A breeze rose, small, but unmistakable, stirring only around the stone. The grass bent toward Labra as though bowing.
Then the moment came.
The Stone’s Acknowledgment
Labra placed his hands on the Stone of Fal.
For a heartbeat, nothing happened.
Then the stone pulsed, not a shout nor a cry, but a subtle tremor felt through the earth itself. A acknowledgement. A greeting. A yes.
The crowd murmured in awe. Some swore that the stone warmed under his palms; others said they heard a faint hum, like distant thunder under ground. But all agreed the land had answered.
Étaín's Blessing
Étaín stepped forward with a bowl of water drawn from a sacred spring. She dipped her fingers and traced a circle across Labra’s brow.
“With the water of renewal, I name you," she said, “Labra for you stand in truth with the land."
Then she placed a woven circlet of rowan and gold upon his head.

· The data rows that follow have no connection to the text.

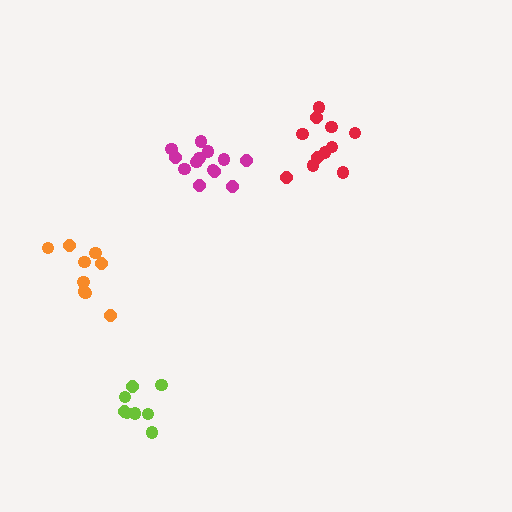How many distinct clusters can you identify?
There are 4 distinct clusters.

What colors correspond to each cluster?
The clusters are colored: magenta, lime, red, orange.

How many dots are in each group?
Group 1: 13 dots, Group 2: 8 dots, Group 3: 11 dots, Group 4: 9 dots (41 total).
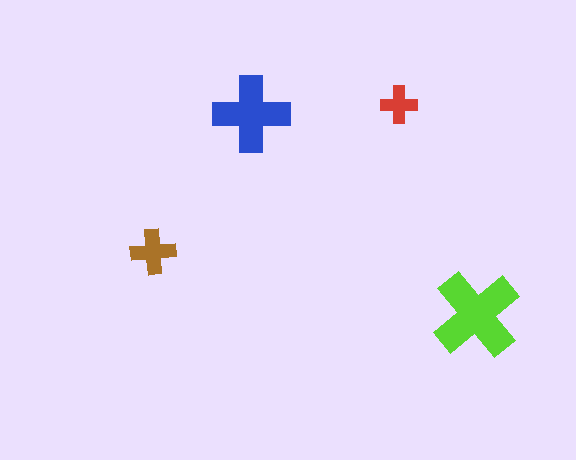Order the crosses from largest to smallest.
the lime one, the blue one, the brown one, the red one.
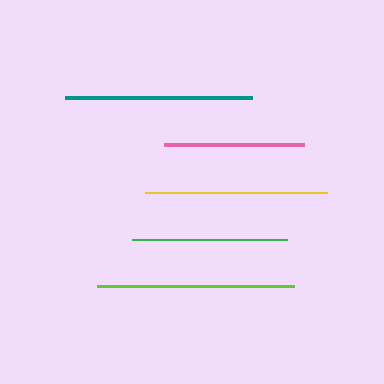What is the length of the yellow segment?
The yellow segment is approximately 182 pixels long.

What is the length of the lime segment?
The lime segment is approximately 197 pixels long.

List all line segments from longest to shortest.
From longest to shortest: lime, teal and yellow (about equal), green, pink.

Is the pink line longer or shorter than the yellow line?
The yellow line is longer than the pink line.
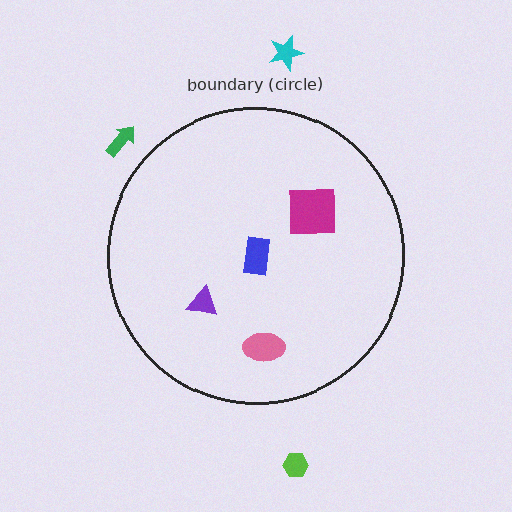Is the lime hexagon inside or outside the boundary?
Outside.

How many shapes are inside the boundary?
4 inside, 3 outside.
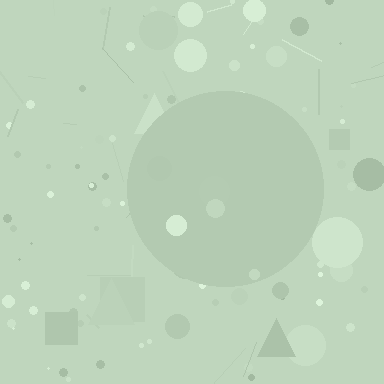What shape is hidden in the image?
A circle is hidden in the image.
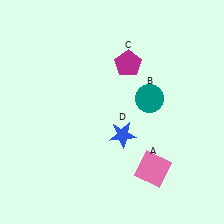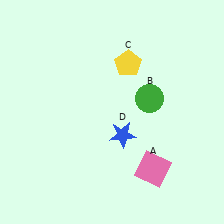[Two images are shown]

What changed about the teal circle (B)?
In Image 1, B is teal. In Image 2, it changed to green.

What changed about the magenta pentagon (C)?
In Image 1, C is magenta. In Image 2, it changed to yellow.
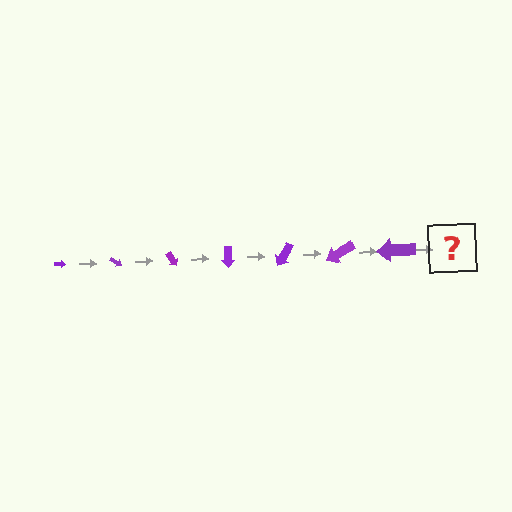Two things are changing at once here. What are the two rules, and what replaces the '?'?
The two rules are that the arrow grows larger each step and it rotates 30 degrees clockwise each step. The '?' should be an arrow, larger than the previous one and rotated 210 degrees clockwise from the start.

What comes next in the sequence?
The next element should be an arrow, larger than the previous one and rotated 210 degrees clockwise from the start.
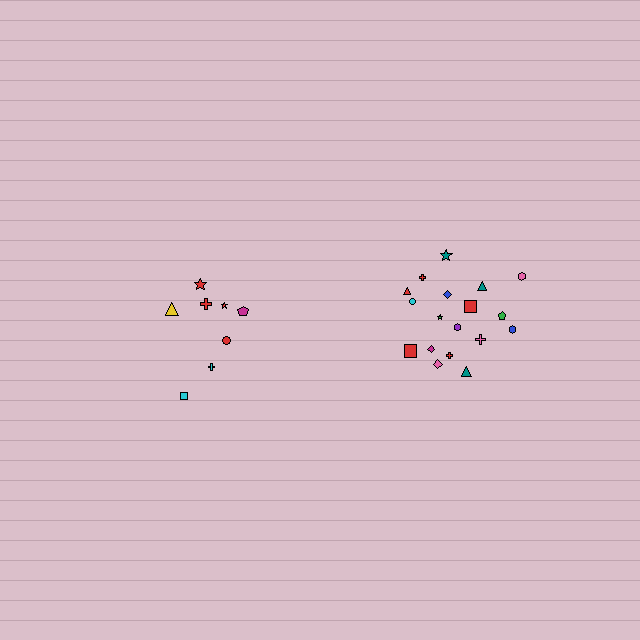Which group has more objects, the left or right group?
The right group.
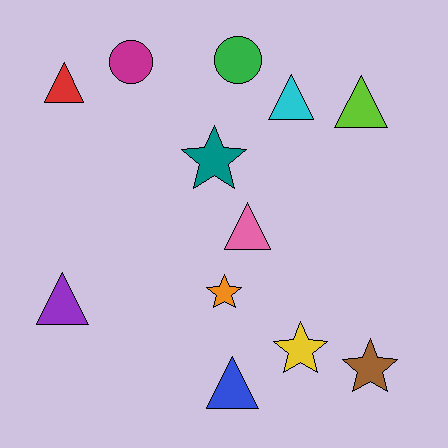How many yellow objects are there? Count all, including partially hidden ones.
There is 1 yellow object.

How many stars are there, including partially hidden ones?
There are 4 stars.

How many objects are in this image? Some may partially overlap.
There are 12 objects.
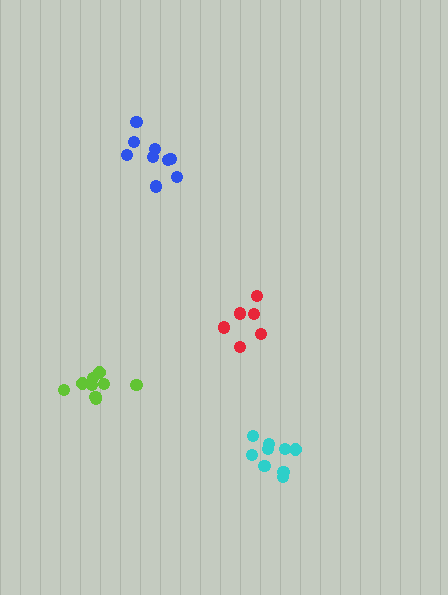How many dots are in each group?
Group 1: 10 dots, Group 2: 6 dots, Group 3: 9 dots, Group 4: 9 dots (34 total).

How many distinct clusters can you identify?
There are 4 distinct clusters.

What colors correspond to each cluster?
The clusters are colored: cyan, red, blue, lime.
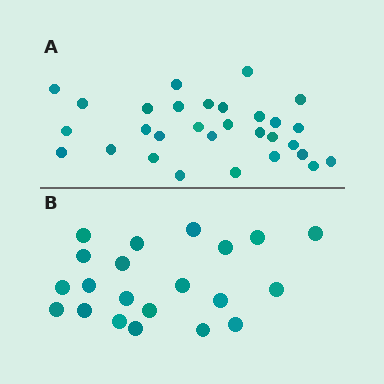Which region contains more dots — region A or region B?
Region A (the top region) has more dots.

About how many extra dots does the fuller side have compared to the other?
Region A has roughly 8 or so more dots than region B.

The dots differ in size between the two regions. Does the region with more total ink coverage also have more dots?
No. Region B has more total ink coverage because its dots are larger, but region A actually contains more individual dots. Total area can be misleading — the number of items is what matters here.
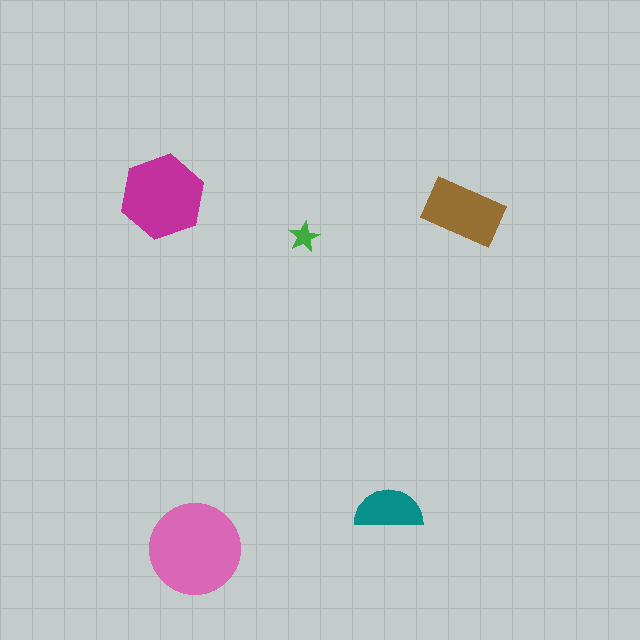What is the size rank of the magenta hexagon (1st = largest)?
2nd.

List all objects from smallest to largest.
The green star, the teal semicircle, the brown rectangle, the magenta hexagon, the pink circle.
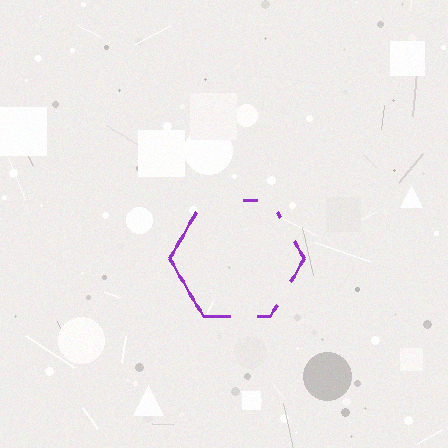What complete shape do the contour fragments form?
The contour fragments form a hexagon.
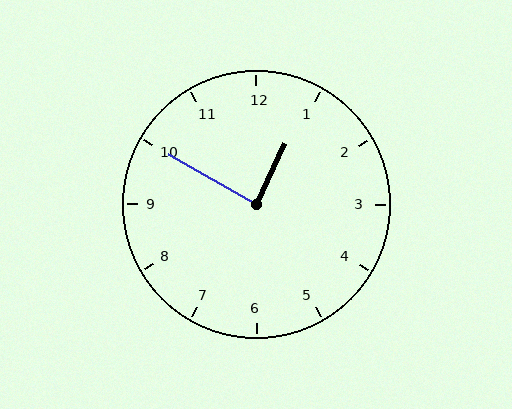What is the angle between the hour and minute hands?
Approximately 85 degrees.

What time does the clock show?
12:50.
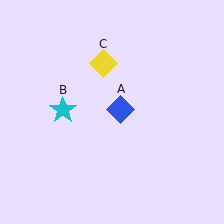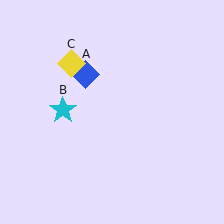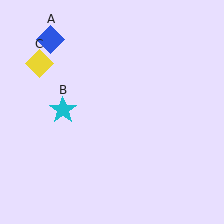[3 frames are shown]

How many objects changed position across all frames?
2 objects changed position: blue diamond (object A), yellow diamond (object C).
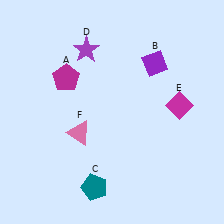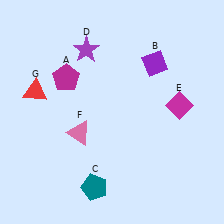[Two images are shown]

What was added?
A red triangle (G) was added in Image 2.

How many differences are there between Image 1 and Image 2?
There is 1 difference between the two images.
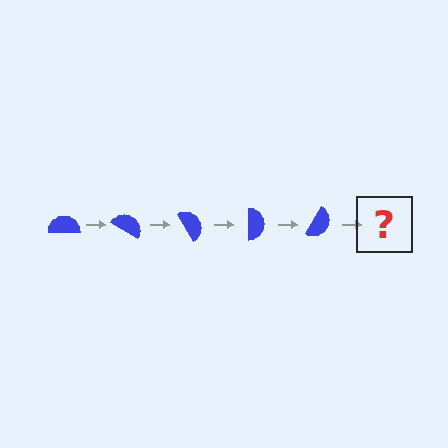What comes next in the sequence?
The next element should be a blue semicircle rotated 150 degrees clockwise.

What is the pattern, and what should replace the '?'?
The pattern is that the semicircle rotates 30 degrees clockwise each step. The '?' should be a blue semicircle rotated 150 degrees clockwise.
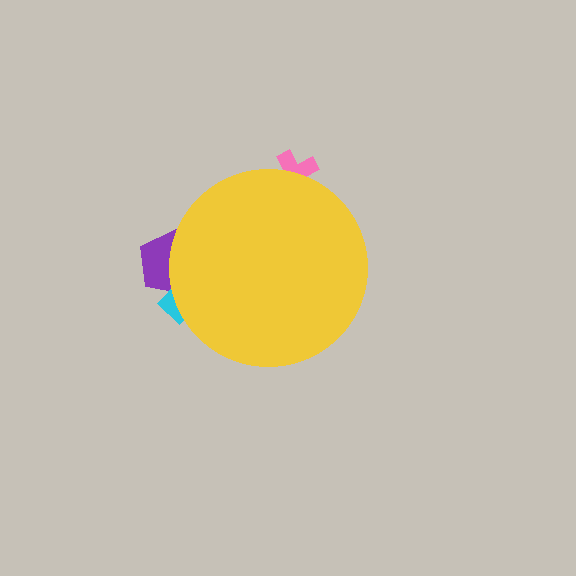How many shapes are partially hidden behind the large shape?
3 shapes are partially hidden.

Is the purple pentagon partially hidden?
Yes, the purple pentagon is partially hidden behind the yellow circle.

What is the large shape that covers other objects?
A yellow circle.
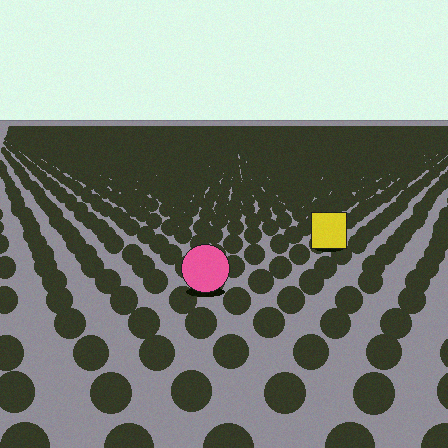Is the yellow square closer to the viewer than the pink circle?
No. The pink circle is closer — you can tell from the texture gradient: the ground texture is coarser near it.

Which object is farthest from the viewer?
The yellow square is farthest from the viewer. It appears smaller and the ground texture around it is denser.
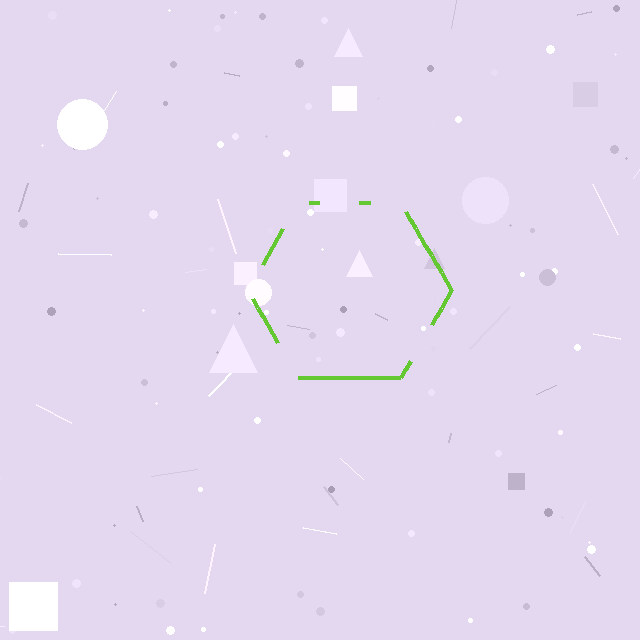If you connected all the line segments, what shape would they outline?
They would outline a hexagon.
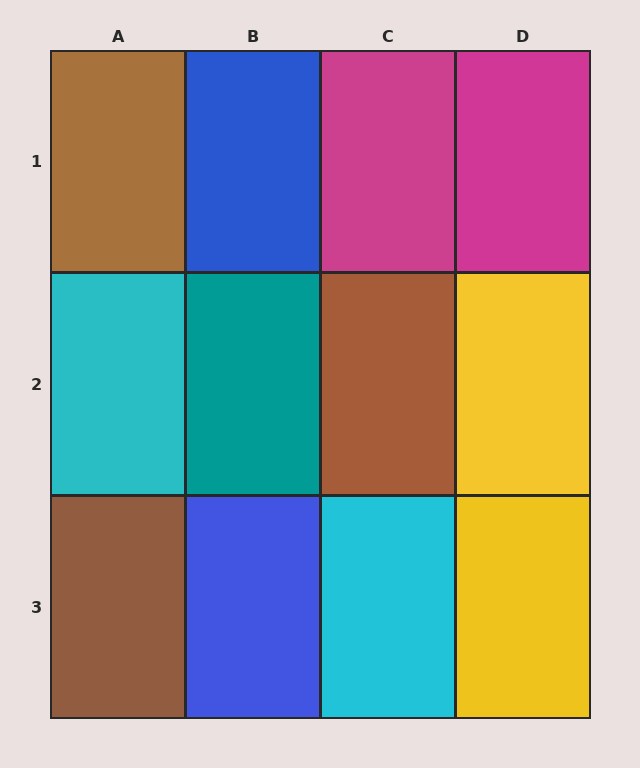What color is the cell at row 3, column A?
Brown.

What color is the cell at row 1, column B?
Blue.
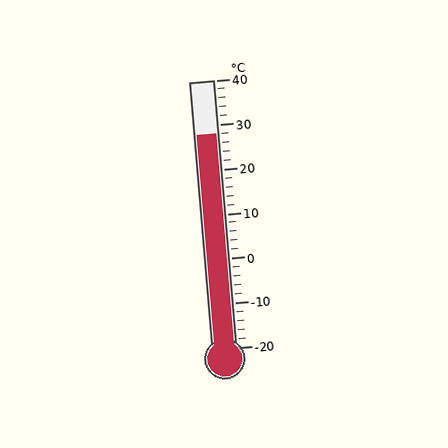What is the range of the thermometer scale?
The thermometer scale ranges from -20°C to 40°C.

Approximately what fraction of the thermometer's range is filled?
The thermometer is filled to approximately 80% of its range.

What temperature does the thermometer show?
The thermometer shows approximately 28°C.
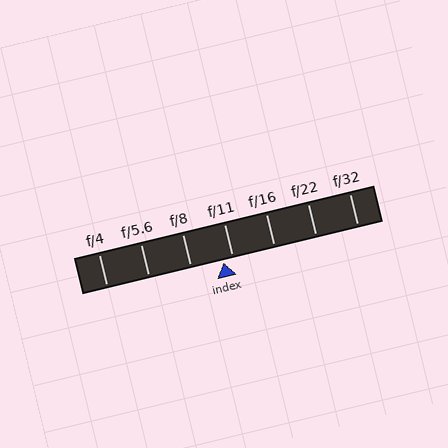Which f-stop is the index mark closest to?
The index mark is closest to f/11.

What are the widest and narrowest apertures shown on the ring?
The widest aperture shown is f/4 and the narrowest is f/32.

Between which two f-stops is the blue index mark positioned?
The index mark is between f/8 and f/11.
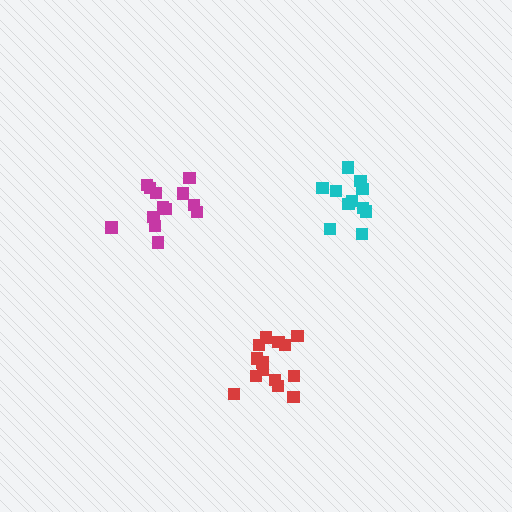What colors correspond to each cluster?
The clusters are colored: magenta, cyan, red.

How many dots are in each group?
Group 1: 13 dots, Group 2: 11 dots, Group 3: 14 dots (38 total).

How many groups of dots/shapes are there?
There are 3 groups.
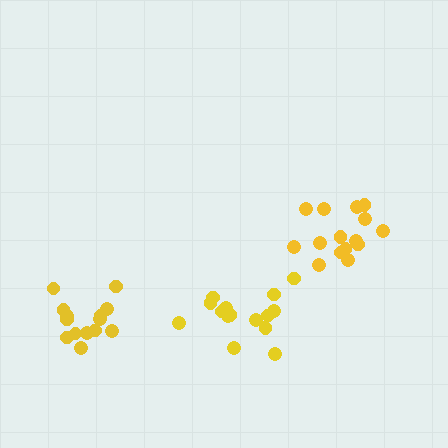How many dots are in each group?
Group 1: 15 dots, Group 2: 15 dots, Group 3: 14 dots (44 total).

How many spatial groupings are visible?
There are 3 spatial groupings.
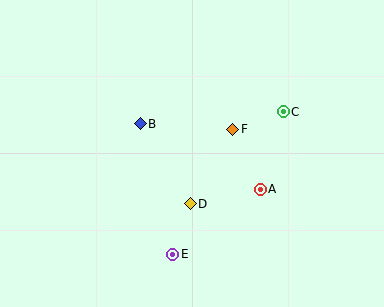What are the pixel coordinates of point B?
Point B is at (140, 124).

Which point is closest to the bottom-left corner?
Point E is closest to the bottom-left corner.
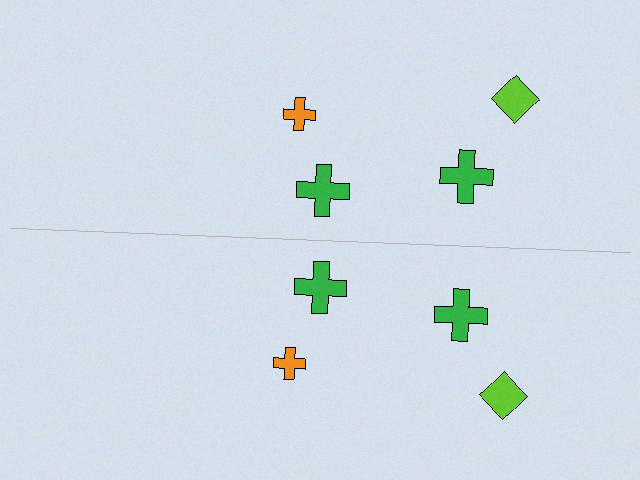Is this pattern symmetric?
Yes, this pattern has bilateral (reflection) symmetry.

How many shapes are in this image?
There are 8 shapes in this image.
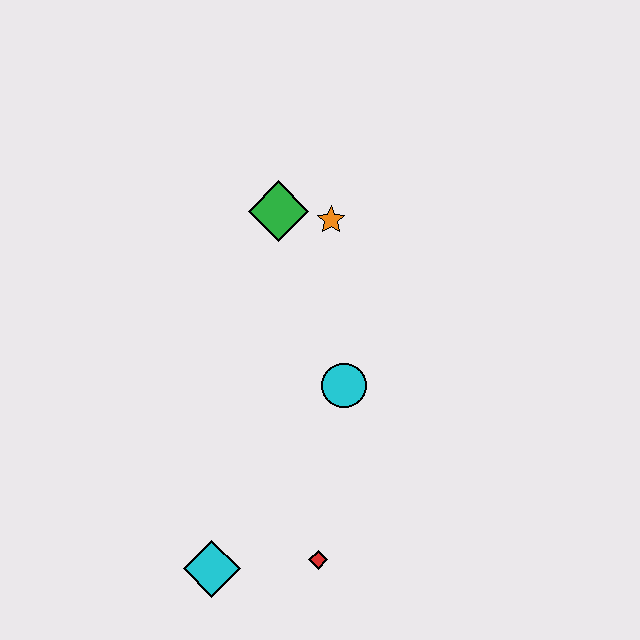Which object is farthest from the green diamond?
The cyan diamond is farthest from the green diamond.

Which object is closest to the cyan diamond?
The red diamond is closest to the cyan diamond.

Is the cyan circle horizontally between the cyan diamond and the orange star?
No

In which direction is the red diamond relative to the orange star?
The red diamond is below the orange star.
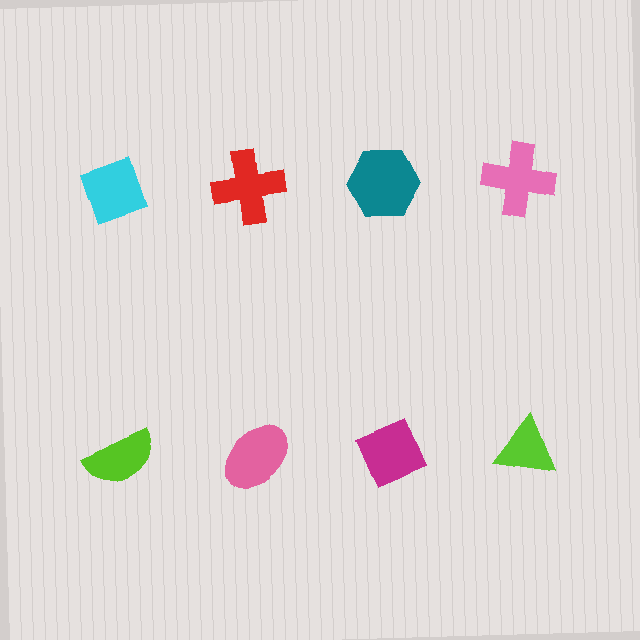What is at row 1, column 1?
A cyan diamond.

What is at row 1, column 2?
A red cross.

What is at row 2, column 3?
A magenta diamond.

It was not a crown of splendour, but a crown of meaning.
“From this day," she continued, “you are king in Leinster’s name, and I stand beside you as the land’s witness."
Her hand found his.
The breeze stirred once more.
The people bowed.
The Feast of Union
The feast that followed was bright and lively. Poets recited lines in honour of the new king, children danced, and warriors set aside their quarrels for the day, the greatest tribute they could offer.
And Étaín? She remained at Labra’s right hand, serene and steady, knowing the role she held would shape his reign as surely as any battle or law.
For a king is never crowned alone.
He is crowned by the land, the woman who embodies it, the truth he carries, anf the people who walk beneath his rule.
Labra Loingsech now had all four. And Leinster’s sovereignty was restored.